Artificial Intelligence Techniques for Audio, Image, and Multisensory Signal Processing

A special issue of Big Data and Cognitive Computing (ISSN 2504-2289). This special issue belongs to the section "Artificial Intelligence and Multi-Agent Systems".

Deadline for manuscript submissions: 27 January 2027 | Viewed by 1698

Special Issue Editor


E-Mail Website
Guest Editor
School of Engineering and Informatics, Department of Engineering, Pegaso University, 80143 Naples, Italy
Interests: artificial intelligence; acoustics and noise control
Special Issues, Collections and Topics in MDPI journals

Special Issue Information

Dear Colleagues,

The rapid evolution of machine learning, deep learning, and data-driven methodologies has considerably transformed signal acquisition, analysis, and interpretation tasks in many domains. Audio and image processing, traditionally performed by means of model-based and handcrafted approaches, increasingly benefit from AI methodologies that can learn directly from nonlinear representations of complex data. Moreover, the integration of heterogeneous sensory modalities has led to new perspectives on robust perception and intelligent decision-making in real-world environments.This Special Issue offers an open forum for comprehensive presentation of novel algorithms, methodologies, and applications where AI is effectively employed to improve the performance, efficiency, or interpretability of signal processing. It aims to close the gap between theoretical developments and applied research by highlighting state-of-the-art solutions and describing current challenges and future research directions. Complementary to available reviews and application-driven studies, this Special Issue aims to emphasize cross-domain methodologies and multisensory integration and encourage interdisciplinary dialogue between the signal processing and AI research communities. We welcome original research articles and reviews on topics including, but not limited to, sound and speech analysis, music information retrieval, computer vision, medical and industrial imaging, multimodal and sensor fusion, and real-time or embedded AI systems. Emerging topics of particular interest include explainable and trustworthy AI, data scarcity, transfer learning, and edge computing.

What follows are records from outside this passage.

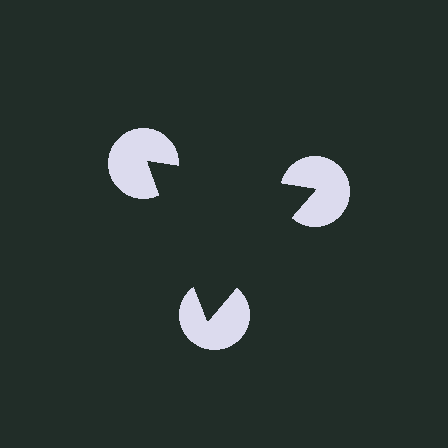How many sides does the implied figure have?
3 sides.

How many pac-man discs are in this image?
There are 3 — one at each vertex of the illusory triangle.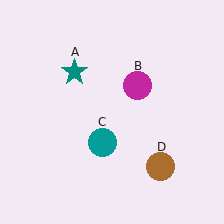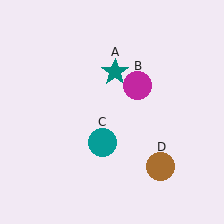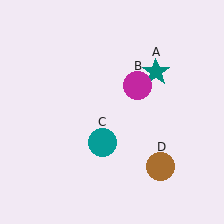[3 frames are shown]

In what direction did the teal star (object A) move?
The teal star (object A) moved right.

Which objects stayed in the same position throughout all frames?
Magenta circle (object B) and teal circle (object C) and brown circle (object D) remained stationary.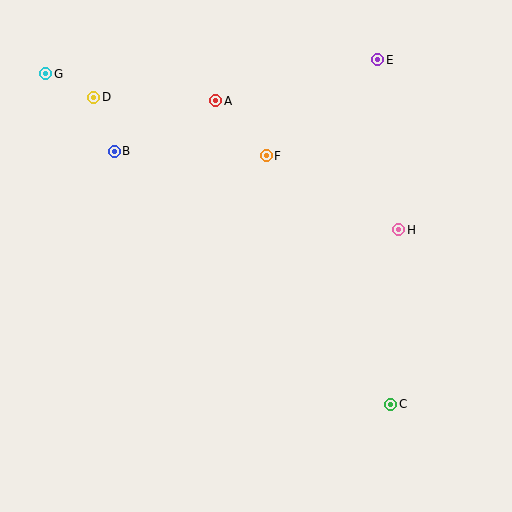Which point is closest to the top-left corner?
Point G is closest to the top-left corner.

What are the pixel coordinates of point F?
Point F is at (266, 156).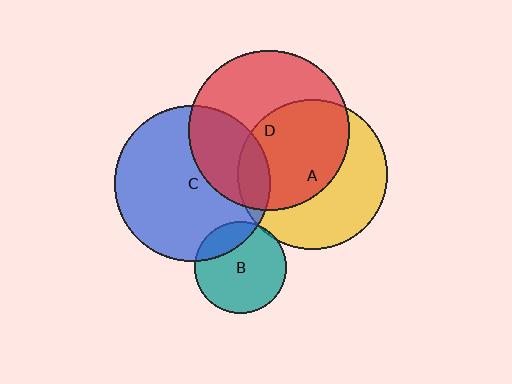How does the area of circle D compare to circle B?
Approximately 3.1 times.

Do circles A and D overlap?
Yes.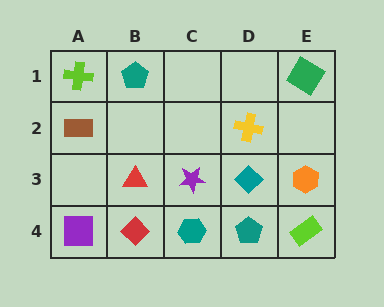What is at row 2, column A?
A brown rectangle.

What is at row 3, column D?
A teal diamond.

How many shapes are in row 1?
3 shapes.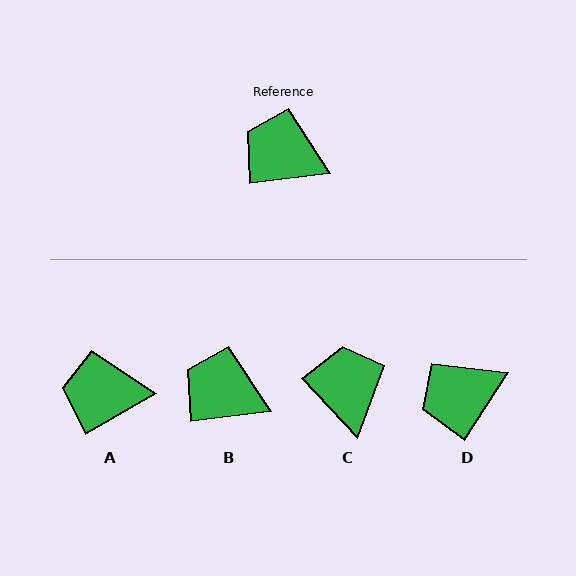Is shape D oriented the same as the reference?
No, it is off by about 50 degrees.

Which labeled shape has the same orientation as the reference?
B.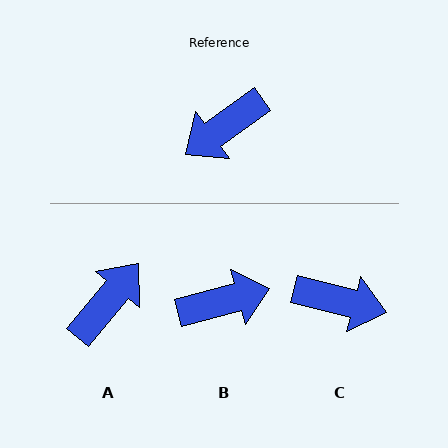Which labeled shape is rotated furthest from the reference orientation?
A, about 165 degrees away.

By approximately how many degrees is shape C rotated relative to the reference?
Approximately 130 degrees counter-clockwise.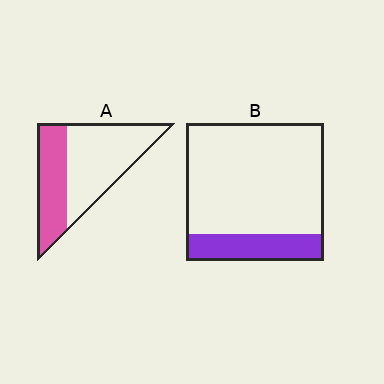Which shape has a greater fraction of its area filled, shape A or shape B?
Shape A.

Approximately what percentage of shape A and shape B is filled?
A is approximately 40% and B is approximately 20%.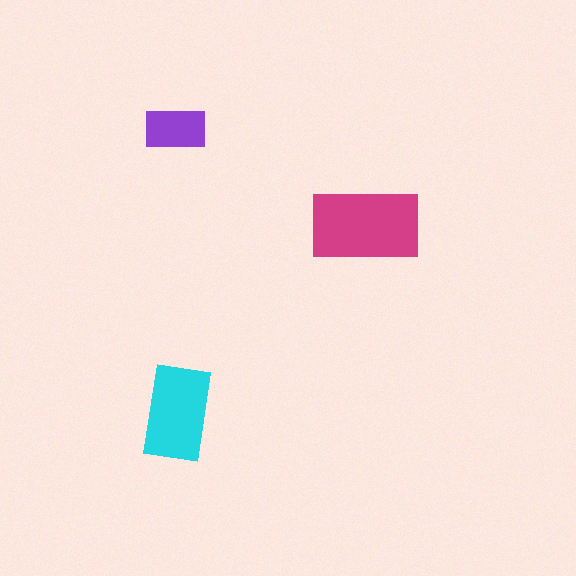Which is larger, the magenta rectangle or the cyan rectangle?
The magenta one.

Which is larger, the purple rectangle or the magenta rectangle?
The magenta one.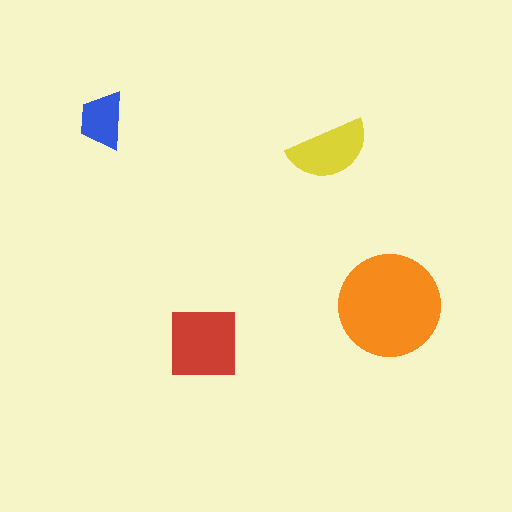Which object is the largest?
The orange circle.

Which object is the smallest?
The blue trapezoid.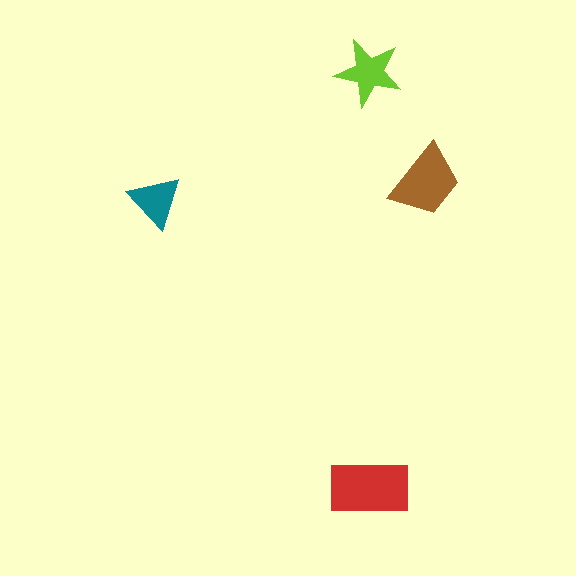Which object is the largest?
The red rectangle.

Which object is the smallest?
The teal triangle.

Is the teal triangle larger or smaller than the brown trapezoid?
Smaller.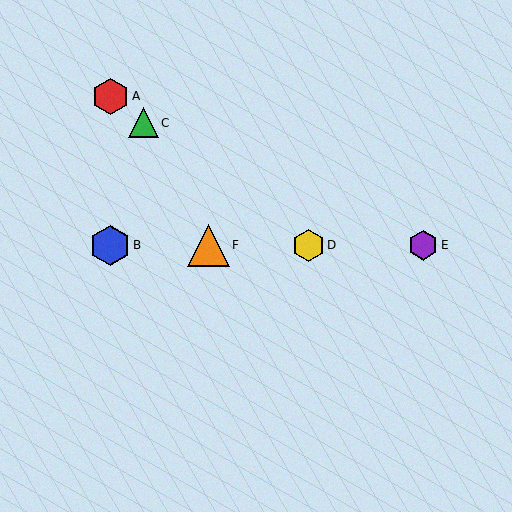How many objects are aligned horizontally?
4 objects (B, D, E, F) are aligned horizontally.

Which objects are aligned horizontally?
Objects B, D, E, F are aligned horizontally.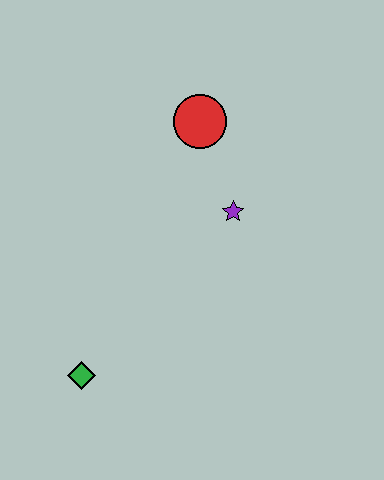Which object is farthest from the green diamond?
The red circle is farthest from the green diamond.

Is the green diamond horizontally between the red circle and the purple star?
No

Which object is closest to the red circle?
The purple star is closest to the red circle.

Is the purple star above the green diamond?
Yes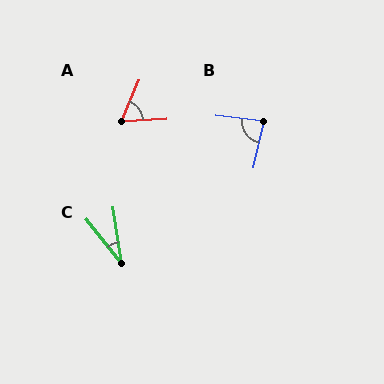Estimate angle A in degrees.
Approximately 64 degrees.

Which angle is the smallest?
C, at approximately 30 degrees.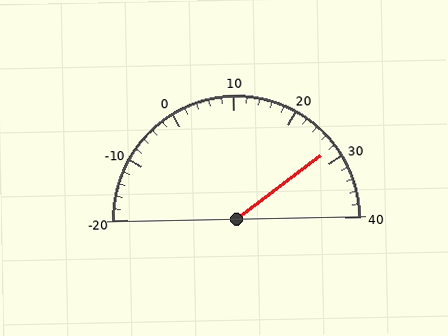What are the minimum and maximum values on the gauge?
The gauge ranges from -20 to 40.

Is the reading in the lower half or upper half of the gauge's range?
The reading is in the upper half of the range (-20 to 40).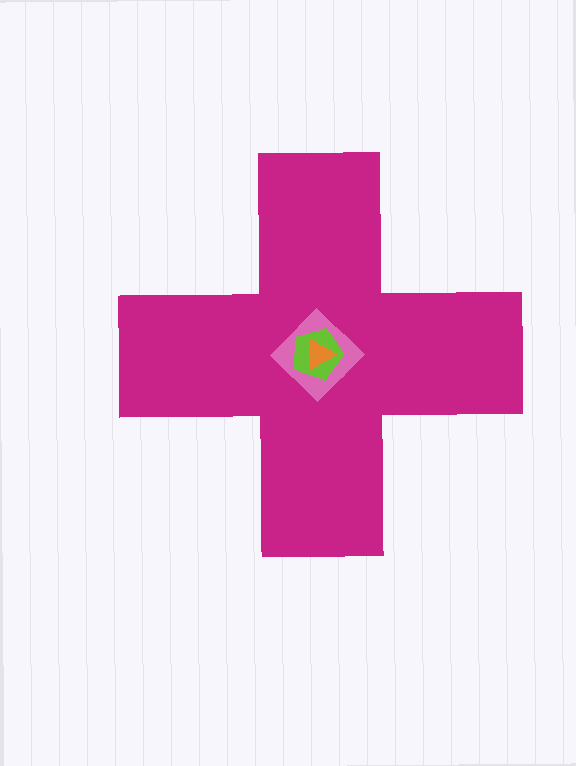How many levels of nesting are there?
4.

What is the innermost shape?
The orange triangle.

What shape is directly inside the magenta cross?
The pink diamond.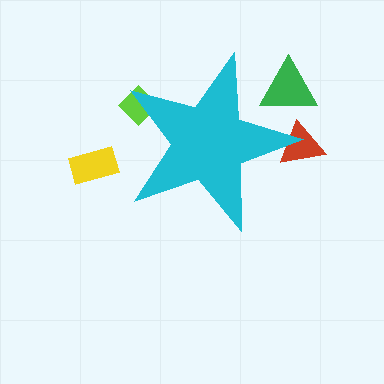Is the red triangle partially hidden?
Yes, the red triangle is partially hidden behind the cyan star.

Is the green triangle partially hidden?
No, the green triangle is fully visible.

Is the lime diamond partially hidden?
Yes, the lime diamond is partially hidden behind the cyan star.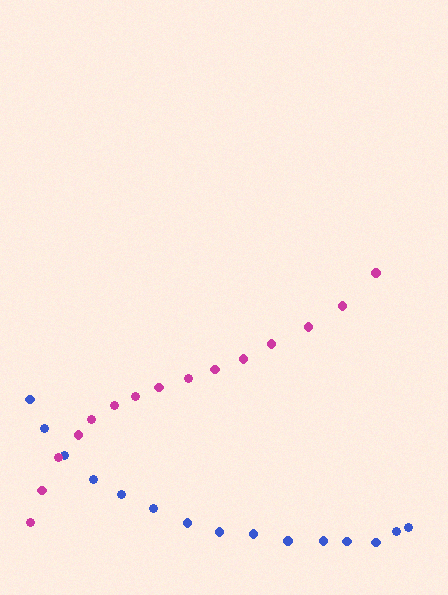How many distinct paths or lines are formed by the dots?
There are 2 distinct paths.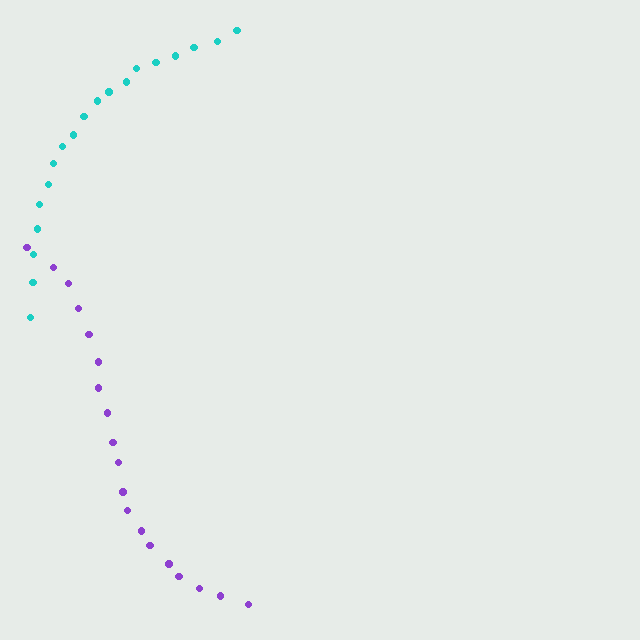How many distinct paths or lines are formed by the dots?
There are 2 distinct paths.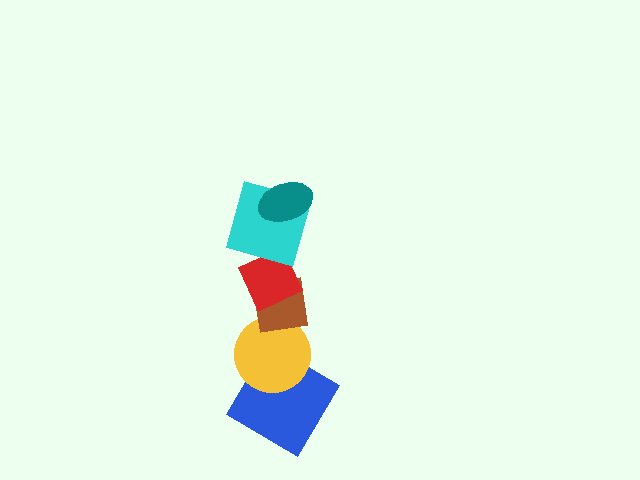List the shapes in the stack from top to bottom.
From top to bottom: the teal ellipse, the cyan square, the red diamond, the brown square, the yellow circle, the blue diamond.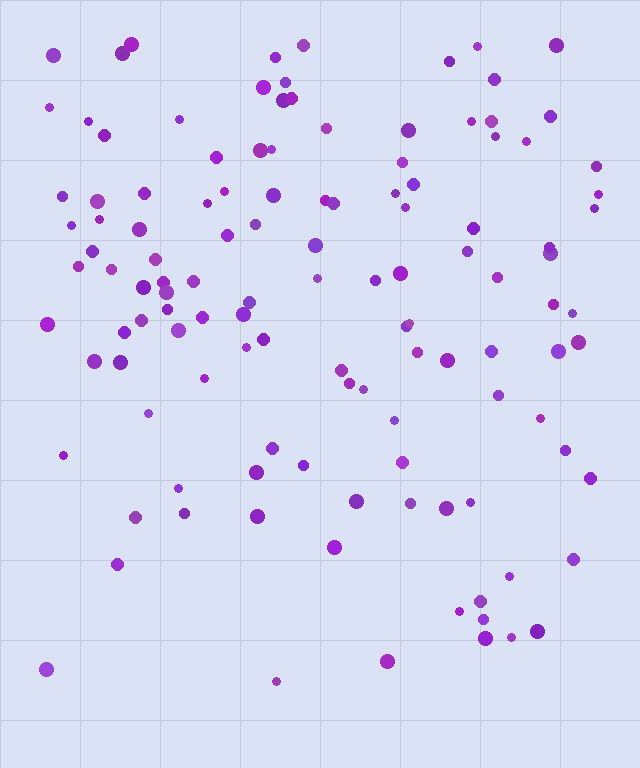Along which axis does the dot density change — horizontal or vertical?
Vertical.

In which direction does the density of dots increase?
From bottom to top, with the top side densest.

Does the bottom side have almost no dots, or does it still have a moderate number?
Still a moderate number, just noticeably fewer than the top.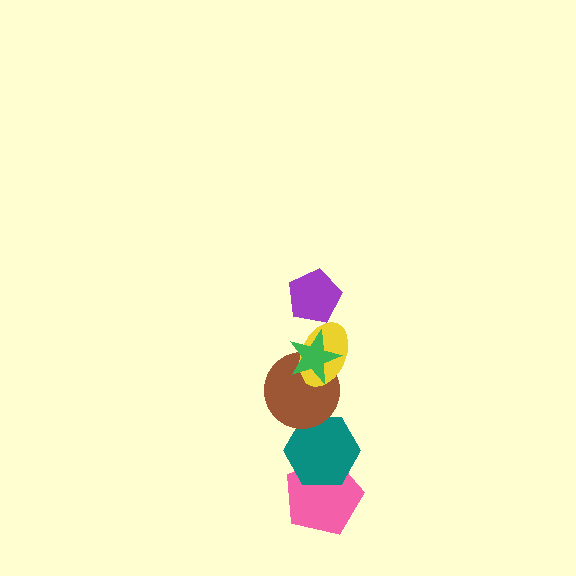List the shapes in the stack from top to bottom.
From top to bottom: the purple pentagon, the green star, the yellow ellipse, the brown circle, the teal hexagon, the pink pentagon.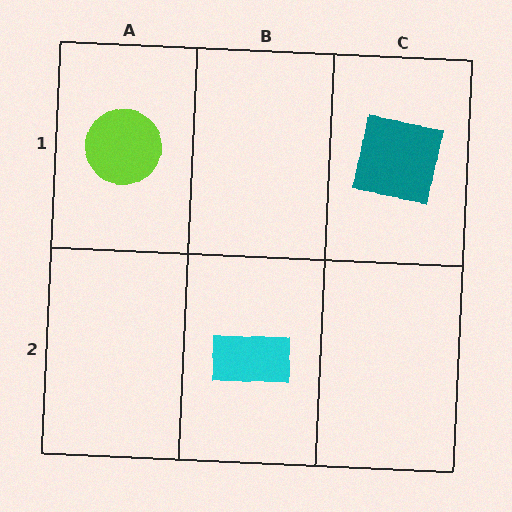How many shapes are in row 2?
1 shape.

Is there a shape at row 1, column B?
No, that cell is empty.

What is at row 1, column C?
A teal square.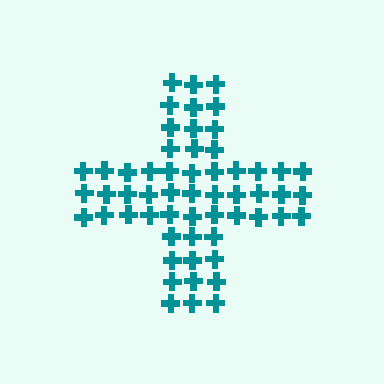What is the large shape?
The large shape is a cross.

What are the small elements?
The small elements are crosses.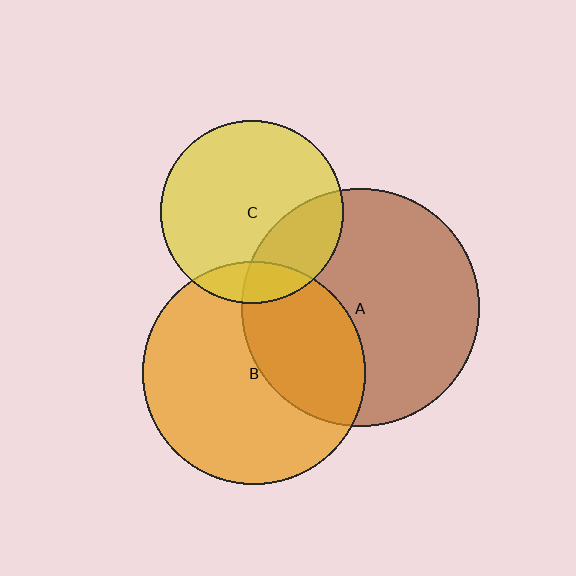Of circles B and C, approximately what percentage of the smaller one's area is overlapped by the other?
Approximately 15%.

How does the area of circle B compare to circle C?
Approximately 1.5 times.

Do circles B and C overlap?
Yes.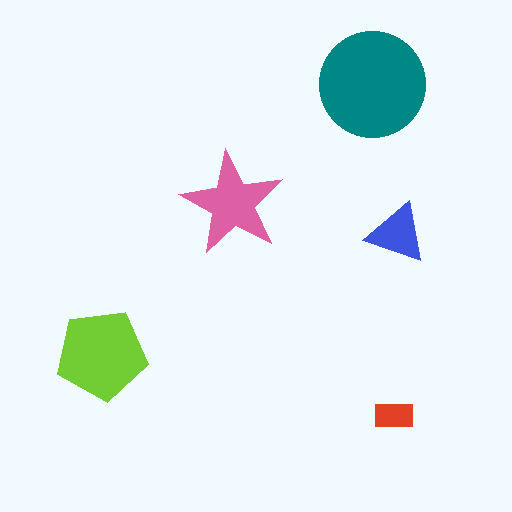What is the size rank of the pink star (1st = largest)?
3rd.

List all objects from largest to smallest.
The teal circle, the lime pentagon, the pink star, the blue triangle, the red rectangle.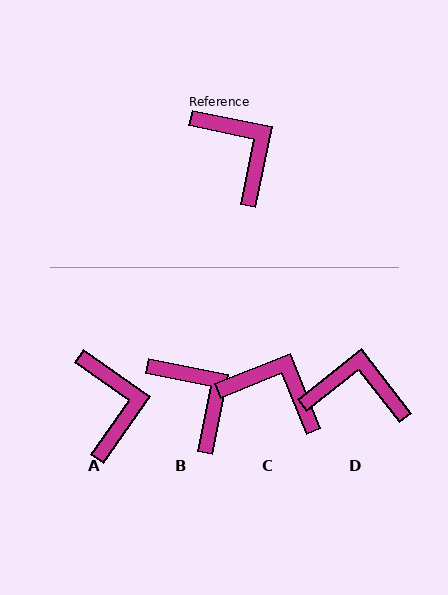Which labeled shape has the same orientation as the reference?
B.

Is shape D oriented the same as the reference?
No, it is off by about 50 degrees.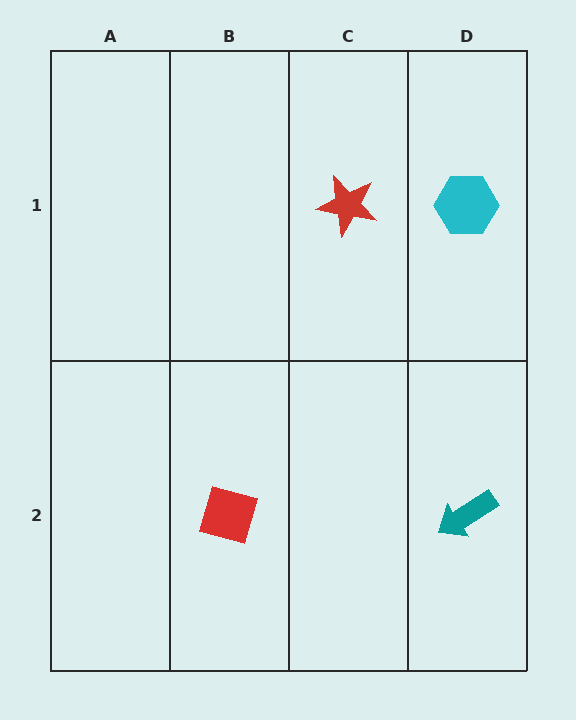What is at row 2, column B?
A red diamond.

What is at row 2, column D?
A teal arrow.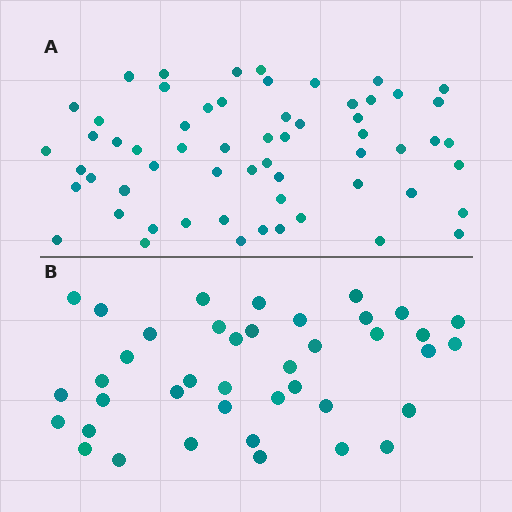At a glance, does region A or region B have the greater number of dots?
Region A (the top region) has more dots.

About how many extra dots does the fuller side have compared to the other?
Region A has approximately 20 more dots than region B.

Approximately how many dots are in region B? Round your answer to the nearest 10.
About 40 dots.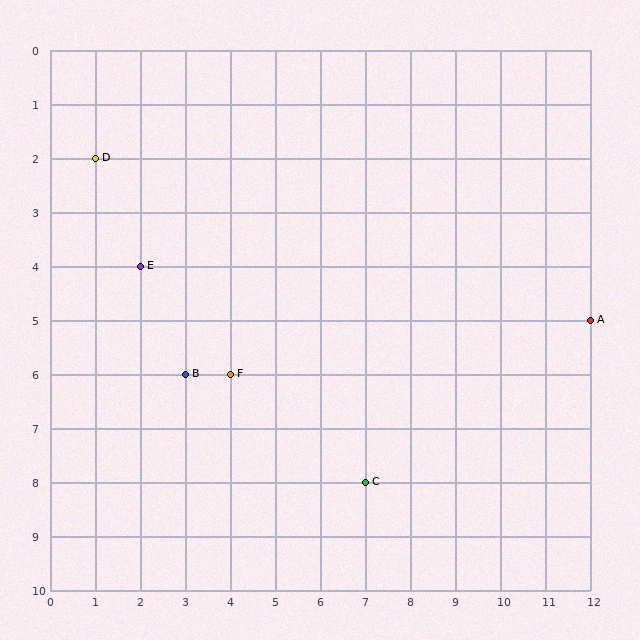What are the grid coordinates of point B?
Point B is at grid coordinates (3, 6).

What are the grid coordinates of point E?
Point E is at grid coordinates (2, 4).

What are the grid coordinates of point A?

Research areas may include (but are not limited to) the following:

  • Deep Learning Architectures for Audio and Speech Signal Processing
  • Artificial Intelligence Techniques in Image and Video Processing
  • Techniques in Multimodal and Multisensory Signal Fusion
  • Sound Event Detection, Acoustic Scene Analysis, and Audio Classification
  • Computer Vision and Image Understanding via AI
  • Machine Learning for Music Information Retrieval and Audio Content Analysis
  • Artificial Intelligence Methods for Signal Enhancement, Denoising, and Source Separation
  • Explainable and Interpretable AI in Signal Processing Apps
  • Edge and Embedded AI for Real-time Audio and Image Processing
  • Transfer Learning and Domain Adaptation in Signal Processing Tasks
  • Artificial Intelligence for Processing Biomedical and Medical Signals and Images
  • Approaches to Data-Driven Environmental and Urban Signal Observation
  • Self-Supervised and Unsupervised Learning for Audio and Image Signals
  • AI Methods for Sensor Networks and Multisensor Data Integration
  • Reliable, Trustworthy, and Ethical AI in Signal Processing Systems

We look forward to receiving your contributions.

Dr. Giuseppe Ciaburro
Guest Editor

Manuscript Submission Information

Manuscripts should be submitted online at www.mdpi.com by registering and logging in to this website. Once you are registered, click here to go to the submission form. Manuscripts can be submitted until the deadline. All submissions that pass pre-check are peer-reviewed. Accepted papers will be published continuously in the journal (as soon as accepted) and will be listed together on the special issue website. Research articles, review articles as well as short communications are invited. For planned papers, a title and short abstract (about 250 words) can be sent to the Editorial Office for assessment.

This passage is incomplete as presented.